According to the UN letter, India’s new IT Rules are in violation of rules laid down in the International Covenant on Civil and Political Rights (ICCPR), a key international human rights treaty.

“removing content that may “mislead” and cause “any” injury to a person is excessively broad. As social media intermediaries deal with a huge amount of content, a rigorous definition of the restriction of freedom of expression is critical for them to protect speeches that are legitimate under international law, such as the expression of dissenting views. A sufficiently precise definition is essential to prevent the possibility that legitimate expressions is taken down on political or other unjustified grounds. It will ensure that the new rules do not have a chilling effect on independent media reporting,” read the letter.

The letter is publicly available on the UN’s website.

The letter also expresses support for encryption, a technology that has been a major bone of contention between tech giant WhatsApp and the Indian government.

The Special Rapporteur on the right to privacy has consistently supported encryption as an “effective technical safeguard” that can, among other technical solutions, contribute to the protection of the right to privacy, they claimed.

“We are seriously concerned that Section 4 may compromise the right to privacy of every Internet user.
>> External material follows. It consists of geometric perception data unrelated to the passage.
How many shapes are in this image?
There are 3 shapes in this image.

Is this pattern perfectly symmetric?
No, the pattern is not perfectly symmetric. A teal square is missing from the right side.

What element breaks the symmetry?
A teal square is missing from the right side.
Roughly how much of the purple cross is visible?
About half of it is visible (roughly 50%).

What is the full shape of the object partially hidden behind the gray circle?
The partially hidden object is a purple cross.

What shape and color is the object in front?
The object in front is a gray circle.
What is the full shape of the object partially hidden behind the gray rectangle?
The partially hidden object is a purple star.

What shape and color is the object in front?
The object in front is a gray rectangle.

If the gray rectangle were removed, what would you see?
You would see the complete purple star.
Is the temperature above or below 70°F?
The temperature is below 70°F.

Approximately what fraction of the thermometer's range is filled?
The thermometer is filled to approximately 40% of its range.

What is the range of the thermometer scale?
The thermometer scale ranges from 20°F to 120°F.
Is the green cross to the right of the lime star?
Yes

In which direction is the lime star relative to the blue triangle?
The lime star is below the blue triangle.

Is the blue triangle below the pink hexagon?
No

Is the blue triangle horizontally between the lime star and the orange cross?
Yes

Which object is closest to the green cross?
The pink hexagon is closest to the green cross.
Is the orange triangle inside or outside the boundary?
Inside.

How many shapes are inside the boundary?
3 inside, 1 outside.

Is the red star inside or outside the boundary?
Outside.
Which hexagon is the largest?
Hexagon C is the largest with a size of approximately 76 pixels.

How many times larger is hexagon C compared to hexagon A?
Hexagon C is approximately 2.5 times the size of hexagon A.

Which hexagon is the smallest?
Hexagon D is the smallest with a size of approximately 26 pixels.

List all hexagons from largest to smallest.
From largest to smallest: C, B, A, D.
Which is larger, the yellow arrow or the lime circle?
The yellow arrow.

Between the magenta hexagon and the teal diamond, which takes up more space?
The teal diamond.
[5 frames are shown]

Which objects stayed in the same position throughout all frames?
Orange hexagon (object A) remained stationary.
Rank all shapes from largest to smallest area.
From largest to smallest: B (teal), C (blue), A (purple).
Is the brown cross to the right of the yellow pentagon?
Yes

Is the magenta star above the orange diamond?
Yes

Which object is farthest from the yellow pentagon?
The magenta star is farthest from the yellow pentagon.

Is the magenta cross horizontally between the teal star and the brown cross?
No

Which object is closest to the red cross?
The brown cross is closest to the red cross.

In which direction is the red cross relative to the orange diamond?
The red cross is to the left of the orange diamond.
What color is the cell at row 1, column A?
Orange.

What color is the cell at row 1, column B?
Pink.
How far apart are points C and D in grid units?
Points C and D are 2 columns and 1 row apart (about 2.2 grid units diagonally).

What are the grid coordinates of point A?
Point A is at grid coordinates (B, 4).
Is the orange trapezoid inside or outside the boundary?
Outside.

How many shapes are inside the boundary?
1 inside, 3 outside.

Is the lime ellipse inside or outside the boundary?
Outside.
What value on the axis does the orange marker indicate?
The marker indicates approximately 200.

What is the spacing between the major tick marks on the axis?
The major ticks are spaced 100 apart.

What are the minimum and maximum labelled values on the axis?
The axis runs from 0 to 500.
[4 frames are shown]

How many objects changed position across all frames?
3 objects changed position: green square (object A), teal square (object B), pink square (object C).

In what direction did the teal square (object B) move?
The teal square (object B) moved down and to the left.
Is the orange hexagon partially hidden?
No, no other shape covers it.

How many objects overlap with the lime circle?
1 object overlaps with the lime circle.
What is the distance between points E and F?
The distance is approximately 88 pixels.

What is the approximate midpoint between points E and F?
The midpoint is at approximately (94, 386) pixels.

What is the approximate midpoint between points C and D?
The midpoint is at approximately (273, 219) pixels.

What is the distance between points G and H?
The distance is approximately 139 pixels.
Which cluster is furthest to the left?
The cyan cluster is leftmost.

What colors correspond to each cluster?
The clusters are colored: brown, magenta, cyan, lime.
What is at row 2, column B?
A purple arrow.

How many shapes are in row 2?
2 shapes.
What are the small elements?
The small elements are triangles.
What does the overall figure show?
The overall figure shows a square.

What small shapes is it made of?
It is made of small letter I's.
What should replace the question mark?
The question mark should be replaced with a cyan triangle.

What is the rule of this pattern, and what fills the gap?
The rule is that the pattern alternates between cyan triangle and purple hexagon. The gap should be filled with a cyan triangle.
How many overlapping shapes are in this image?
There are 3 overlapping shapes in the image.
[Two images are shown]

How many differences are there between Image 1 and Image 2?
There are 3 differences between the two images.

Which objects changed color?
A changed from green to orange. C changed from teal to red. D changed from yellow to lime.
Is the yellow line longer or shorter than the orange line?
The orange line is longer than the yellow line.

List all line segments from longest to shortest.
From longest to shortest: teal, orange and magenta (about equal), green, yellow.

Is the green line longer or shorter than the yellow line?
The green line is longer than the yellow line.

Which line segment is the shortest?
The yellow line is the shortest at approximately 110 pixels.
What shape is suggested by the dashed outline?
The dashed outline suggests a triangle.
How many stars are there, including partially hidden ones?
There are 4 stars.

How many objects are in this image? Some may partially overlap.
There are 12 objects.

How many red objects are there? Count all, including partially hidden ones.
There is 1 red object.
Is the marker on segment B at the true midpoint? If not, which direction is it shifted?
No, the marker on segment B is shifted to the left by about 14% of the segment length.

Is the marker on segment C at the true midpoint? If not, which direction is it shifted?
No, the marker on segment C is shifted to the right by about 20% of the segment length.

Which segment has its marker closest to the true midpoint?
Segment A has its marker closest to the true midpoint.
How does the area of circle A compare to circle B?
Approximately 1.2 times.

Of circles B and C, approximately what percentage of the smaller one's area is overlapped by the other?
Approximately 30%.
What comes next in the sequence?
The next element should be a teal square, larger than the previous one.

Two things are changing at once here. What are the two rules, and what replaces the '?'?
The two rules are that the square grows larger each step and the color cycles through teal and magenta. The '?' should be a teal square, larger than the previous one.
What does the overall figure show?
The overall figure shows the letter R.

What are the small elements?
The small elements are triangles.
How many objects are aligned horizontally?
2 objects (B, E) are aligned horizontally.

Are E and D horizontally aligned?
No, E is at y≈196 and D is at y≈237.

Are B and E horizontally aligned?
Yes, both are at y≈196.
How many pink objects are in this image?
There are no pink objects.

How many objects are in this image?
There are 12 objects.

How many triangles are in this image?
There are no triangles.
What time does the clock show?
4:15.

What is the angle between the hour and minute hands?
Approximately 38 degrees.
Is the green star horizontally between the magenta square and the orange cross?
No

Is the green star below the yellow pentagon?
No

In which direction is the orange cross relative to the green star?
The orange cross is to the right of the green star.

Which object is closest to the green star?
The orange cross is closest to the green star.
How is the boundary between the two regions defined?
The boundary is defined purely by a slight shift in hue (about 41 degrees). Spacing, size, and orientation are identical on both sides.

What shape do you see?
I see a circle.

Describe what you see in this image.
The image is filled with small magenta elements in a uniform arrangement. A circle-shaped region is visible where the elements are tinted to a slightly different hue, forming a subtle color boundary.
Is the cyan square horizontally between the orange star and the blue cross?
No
We are notably concerned by the ability of executive authorities to issue orders to access to user data and restrict content, which seems to take place outside of any judicial oversight mechanism that would hold authorities accountable. Ineffective procedural safeguards and oversight can only contribute to limiting opportunities for accountability, which in turn can generate further human rights violations,” the letter states.

While raising concerns regarding interference with media freedom, the letter went on to stay: “We are seriously concerned that such broad powers given to the executive authorities, without judicial review, is likely to unduly restrict the free flow of information, which is protected by Article 19 (2) of the ICCPR. It is essential that the oversight mechanism be an autonomous body, independent from any pressure, especially political pressure. We worry that the Rules grant a government agency extensive powers to order the blocking of content in the absence of any meaningful safeguards in violation of international standards on freedom of expression. Moreover, website blocking is an extreme measure – analogous to banning a newspaper or broadcaster – which can only be justified in line with international standards on human rights. In practice, website blocking is disproportionate in the vast majority of cases since blocking orders are not sufficiently targeted and involve the restriction of access to perfectly legitimate content.”

Meanwhile, in response to the UN letter, the Union government told the international organisation that the IT rules are “designed to empower ordinary users of social media” and that the government had held broad consultations with civil society and other stakeholders in 2018.